Retorna a Tlaloc
para que vomite diluvio,
arranque maleza de la sangre
y abra horizonte cierto,
la raíz profunda.
En el espejo de Tezcatlipoca,
recóndito en telilla niebla,
muere secuestrada la nación.
Y se retuerce de dolor,
famélica de tanto en vida
en brazos de ilusionistas.
(Hay dolores tan enquistados
que se vuelven compañeros
con lento y afanoso ejercicio
de polilla devorando alma,
tan lento y tan de uno,
que sonreímos en vez de llorar,
duramos en vez de vivir
y el sueño se diluye absurdo
en el avergonzado Ay sin remedio).
Cuando la propiedad despojó el paraíso,
aprendimos a diseñar infiernos,
a tejer llantos con traiciones y guerras.
Hay sonrisas apagadas y verdades derruidas.

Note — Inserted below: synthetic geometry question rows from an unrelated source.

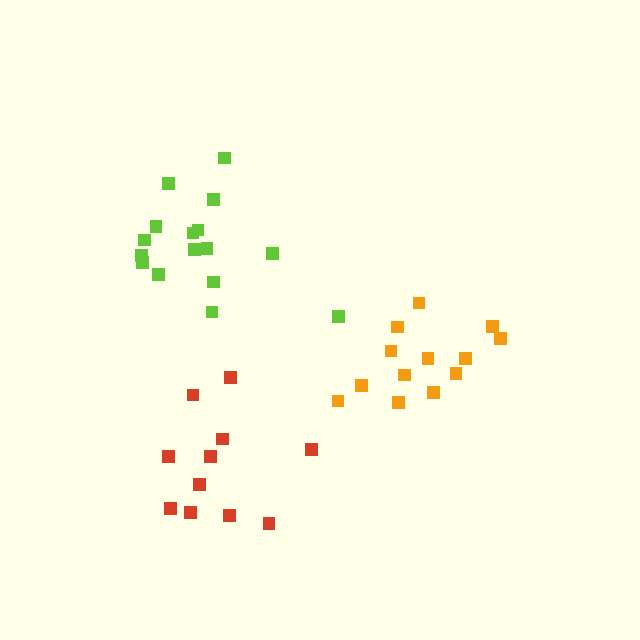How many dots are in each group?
Group 1: 11 dots, Group 2: 13 dots, Group 3: 16 dots (40 total).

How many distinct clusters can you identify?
There are 3 distinct clusters.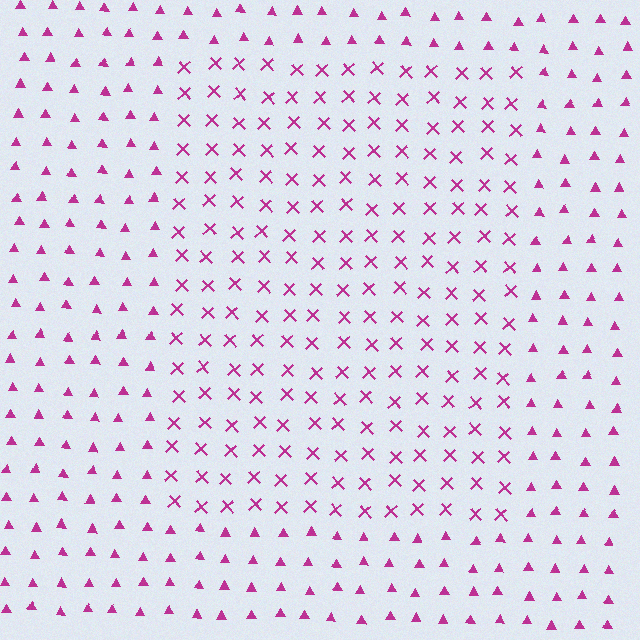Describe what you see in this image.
The image is filled with small magenta elements arranged in a uniform grid. A rectangle-shaped region contains X marks, while the surrounding area contains triangles. The boundary is defined purely by the change in element shape.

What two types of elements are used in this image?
The image uses X marks inside the rectangle region and triangles outside it.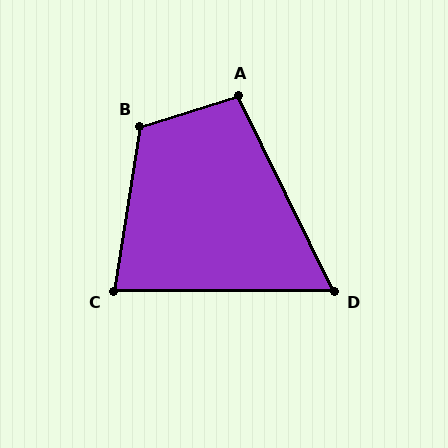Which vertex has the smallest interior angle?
D, at approximately 64 degrees.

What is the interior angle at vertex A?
Approximately 99 degrees (obtuse).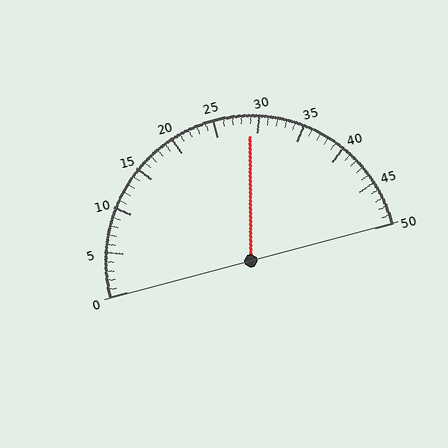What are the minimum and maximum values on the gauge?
The gauge ranges from 0 to 50.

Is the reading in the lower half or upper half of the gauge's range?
The reading is in the upper half of the range (0 to 50).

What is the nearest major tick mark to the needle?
The nearest major tick mark is 30.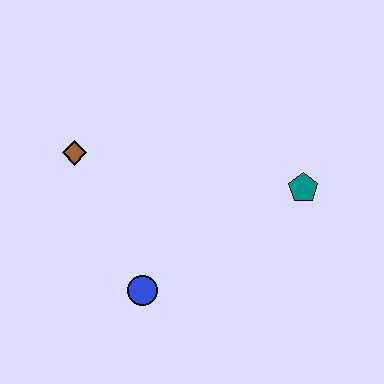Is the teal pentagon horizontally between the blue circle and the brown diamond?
No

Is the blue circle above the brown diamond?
No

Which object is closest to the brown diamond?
The blue circle is closest to the brown diamond.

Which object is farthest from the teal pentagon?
The brown diamond is farthest from the teal pentagon.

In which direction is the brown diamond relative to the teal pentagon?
The brown diamond is to the left of the teal pentagon.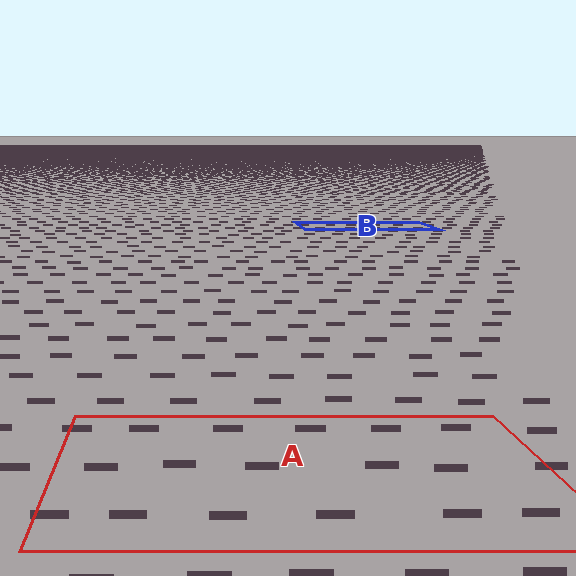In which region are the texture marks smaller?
The texture marks are smaller in region B, because it is farther away.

¿Cuándo rescataremos a Xilonem
del terrible y seco demonio?
¿Ha de fallecer la palabra-maíz
en el fondo agrio y perverso?
Para que el viento negro y frío
se ahogue en la telaraña
Hay que enterrar una nación.
Para que bondadoso sonría Tlaloc
y germine el verde y el maíz
Hay que enterrar una nación.
Aquélla
de zorros y coyotes con disfraz de jaguar,
que rinden culto y viven del gusano,
que hieren y dividen hasta la médula.
En tribuna alta se enflora el odio.
Para que la niña Verdiazul
reviva en amor, venza a la codicia y
alumbre el sueño de Ometepetl y Nagrando
Hay que enterrar una nación.
Para que haya parto de luz
danza de isletas con arrullo lacustre
y baje el bello Ganímedes con la copa,
para que brinden Tamagastad y Tlaloc,
mientras Cipaltomal maternal
acaricie el rostro tierno de Xilonem.
(Del poemario en construcción Señal para mito oscuro).